Update: Specifications for the Samsung Galaxy Tab are now confirmed.
Few would contest that Apple's iPad played an instrumental role in jumpstarting a tablet craze and ushering in a new era of mobile computing. Up until now, the iPad has enjoyed relatively little company in the tablet space, but with Samsung's introduction of the Galaxy Tab, that's all about to change.
The Samsung Galaxy Tab is the first of an army of Android-powered tablets poised to take on the Apple iPad. Possessing several coveted features that are sorely missing from Apple's "magical" tablet, the Galaxy Tab and its Android brothers in arms stand to quickly gain ground on the iPad.
While Samsung has been coy about the Galaxy Tab's full specifications, we've done some sleuthing, and have a decent idea what to expect. Of course, we'll update this comparison as we learn more.
Display: The Apple iPad touts a larger, slightly higher resolution display (9.7-inch, 1024 x 768 pixel resolution) than that of the Samsung Galaxy Tab (7-inch, 1024 x 600). Of course, the iPad's added display real-estate makes for a better web browsing and movie watching experience, but also renders the device less portable than the Galaxy Tab.
Camera: Disappointingly, the Apple iPad is without an on-board camera of any kind. The Samsung Galaxy Tab will have a 1.3-megapixel front-facing camera making ultra-portable video chat a key selling point. The Galaxy Tab will also sport a 3.2-megapixel rear-facing camera with LED flash and autofocus.
Wireless: Of course, the Apple iPad is available with optional connectivity to AT&T's 3G network. The Galaxy Tab is expected to be available for Verizon Wireless, and will have the ability to make phone calls in addition to utilize the 3G network for data connectivity. The iPad cannot make phone calls.
The Google Android vs. Apple iOS battle rages on in the smartphone market, with Android scoring some major points as of late against Apple's iPhone mobile operating system. Apple's iOS also powers the iPod Touch and iPad. Beyond hardware, the biggest difference between the Apple iPad and Samsung Galaxy S will inevitably come down to software.

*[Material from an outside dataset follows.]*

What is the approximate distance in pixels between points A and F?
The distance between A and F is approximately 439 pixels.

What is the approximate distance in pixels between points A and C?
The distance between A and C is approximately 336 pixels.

Multitasking: While Apple's latest version of iOS allows multitasking (arguably to a limited degree), an update for the iPad that will bring the device multitasking abilities is not expected to hit until the fall. The Android platform's multitasking is regarded in many circles as superior to that of iOS, allowing for programs to run fully in the background.
Apps: Of course, the same applications available on iPhones and Android-powered phone are available on their tablet counterparts. Additionally, Apple's iPad has a growing number of apps developed specifically for the device, taking advantage of its large screen real-estate. The day will certainly come where many apps will also be developed specifically with Android tablets in mind, but that day is not here yet, and iPad users will likely be able to claim a superior app selection for a long time to come.
Open: By its very nature, the Android platform is open, allowing virtually limitless customization, the ability to install any app you want (including apps that have not gone through an approval process), and unrestricted access to a device's system and files.
Adobe Flash: Whatever your view on Adobe Flash may be, the fact is that a huge number of websites rely on Flash to provide engaging multimedia content and interactivity -- and the web is a very different place without Flash. Apple's iPad does not offer Flash support, rendering a wealth of content inaccessible from the device.